This repository demonstrates and benchmarks different compilation methods for translating high-level languages to RISCV64IM (the target architecture for RISCV zkVMs) using WASM-WASI as an intermediate representation.



This experiment measures the performance impact of using WASM-WASI as an intermediate step compared to direct compilation from high-level languages to RISCV64IM.



**Note:** While any language that compiles to WASM with WASI support (0.1) can use these pipelines, this project focuses primarily on Go and Rust.



## Pipeline Overview



All pipelines share a common first step: compiling high-level source code to WASM-WASI. Most modern language compilers support WASM as a target.

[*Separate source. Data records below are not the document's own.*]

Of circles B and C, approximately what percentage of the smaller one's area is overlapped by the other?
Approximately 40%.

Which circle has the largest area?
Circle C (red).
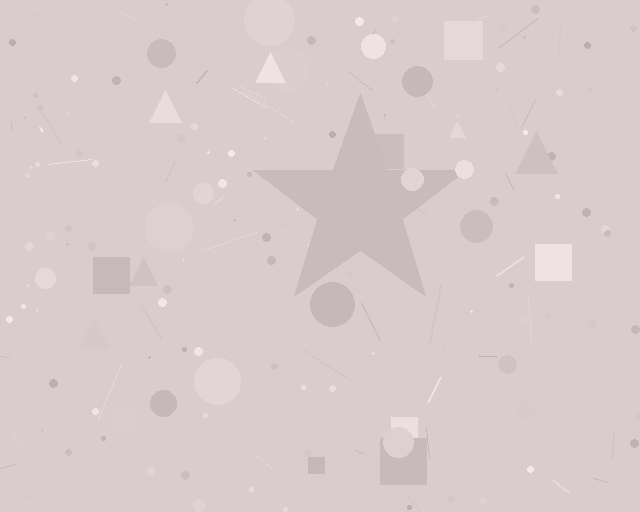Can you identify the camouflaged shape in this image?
The camouflaged shape is a star.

The transition from WASM to the zkVM target can be achieved through multiple approaches. This experiment explores three compilation methods:



1. **w2c2 + GCC**: Transpile WASM to C source code using the `w2c2` compiler, then compile the C code to the final target using `gcc` or a platform-specific compiler

2. **WAMR (LLVM)**: Compile WASM directly to the final target using WAMR's LLVM backend

3. **wasmtime/wasmer (Cranelift)**: Compile WASM to Linux (either host or RISCV64) using `wasmtime` or `wasmer`, both of which use Cranelift for code generation



For the third approach, we targeted Linux because it's supported out of the box—porting to bare-metal would require significant additional effort. For benchmarking the Ethereum state transition function, this difference shouldn't significantly affect results due to minimal OS interaction and the absence of floating-point operations in the benchmark code.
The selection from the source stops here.